To validate this prediction, the structures (number 2 in Fig. 2) with a 3 μm separation between tracks were written rotating the orientation of the scanning direction (Fig. 9 , left). The polarization was rotated by the same angle as the writing direction keeping the same −45° or + 45° mutual angle. The strength of induced retardance exhibited a periodic variation with the angle of writing direction. The variation for one writing direction was shifted by π with respect to the other direction. The biggest difference was observed for approximately 90° where the pulse front tilt was at about 45° to the writing direction. The difference completely disappeared at about 45° and 135°. The explanation of this observation can be the following. The azimuth of pulse front tilt in our experiments was at about 45° to the writing setup coordinate system (Fig. 10 ). If the structures were written as shown in Fig. 10 left, the polarization plane direction will be parallel or perpendicular to the pulse front tilt direction. It was demonstrated that the pulse front tilt leads to a stronger material modification for the polarization parallel to the pulse front tilt [22]. If the writing direction was aligned along the PFT, then the polarization was always directed at about 45° to the PFT and no difference in retardance was observed. It is worth mentioning that in our experiment we also observed the quill writing effect, manifesting itself as a change in retardance strength by reversing the writing direction [16,17]. As a result of this effect, the difference in retardance was larger for polarization at 180° than at 0° (Fig. 9). Interestingly, the PFT dependence completely disappeared when the laser written tracks were partially overlapping. All previous experiments on the pulse front tilt were performed either writing single tracks [16,17] or printing separate dots [22].

 

Fig. 9 Retardance variation for two polarizations when the structure was written at different angles. The difference in the strength of birefringence is defined by the angle between the pulse front tilt and the writing direction. Separation between tracks was 3 μm, fabrication algorithm as in the structure number 2 in Fig. 2. Arrows indicate laser writing direction (black) and the polarization plane direction (blue).

Download Full Size | PDF

 

Fig. 10 Schematics explaining observed polarization dependence. For the left image, the writing direction is at 45° with respect to the pulse front tilt; whereas an electric field is oriented perpendicular or parallel to the pulse front tilt. The stronger modification is induced for the polarization parallel to the pulse front tilt. For the right image, the writing direction is perpendicular the pulse front tilt and an electric field is always at 45 to it. As a result the structures are equivalent for both polarizations.

Download Full Size | PDF

In conclusion, we have demonstrated two different sources of the polarization dependence observed in femtosecond direct writing experiments. One is related to stress induced birefringence and the other is produced by the spatio-temporal distortion of the laser pulse. Stress measurement indicates that during laser writing the material is dragged by the thermal gradient and it causes chevron-shape stress distribution.
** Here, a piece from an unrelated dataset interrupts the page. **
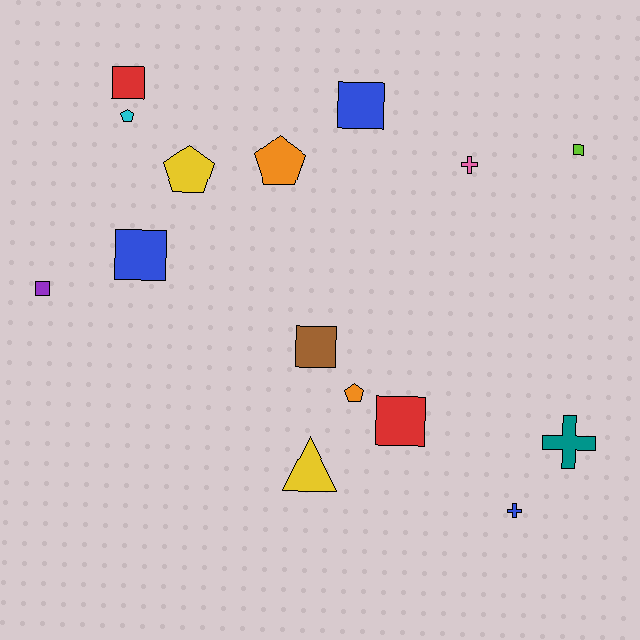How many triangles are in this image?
There is 1 triangle.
Stress induced birefringence causes tilt in the front of tracks. As a result, the light polarized at 45° to the writing direction induces the highest retardance. The polarization dependence is strongly affected by the density of laser written tracks. For overlapping tracks, this dependence is mainly defined by the stress induced birefringence. The PFT is playing the major role only for separated tracks. As a result, the effect of spatio-temporal distortion can be minimized by overlapping adjacent tracks.
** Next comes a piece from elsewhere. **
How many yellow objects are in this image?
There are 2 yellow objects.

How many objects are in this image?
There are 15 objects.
Stress induced retardance as high as 200 nm was observed in germanium sulphide glass because of a large photoelastic coefficient. The strength of the stress induced birefringence is very close to the values produced by self-assembled nanogratings in silica glass. The ability to control stress-induced birefringence in glasses with high photoelastic coefficients can be explored for the fabrication of birefringent optical elements such as polarization converters.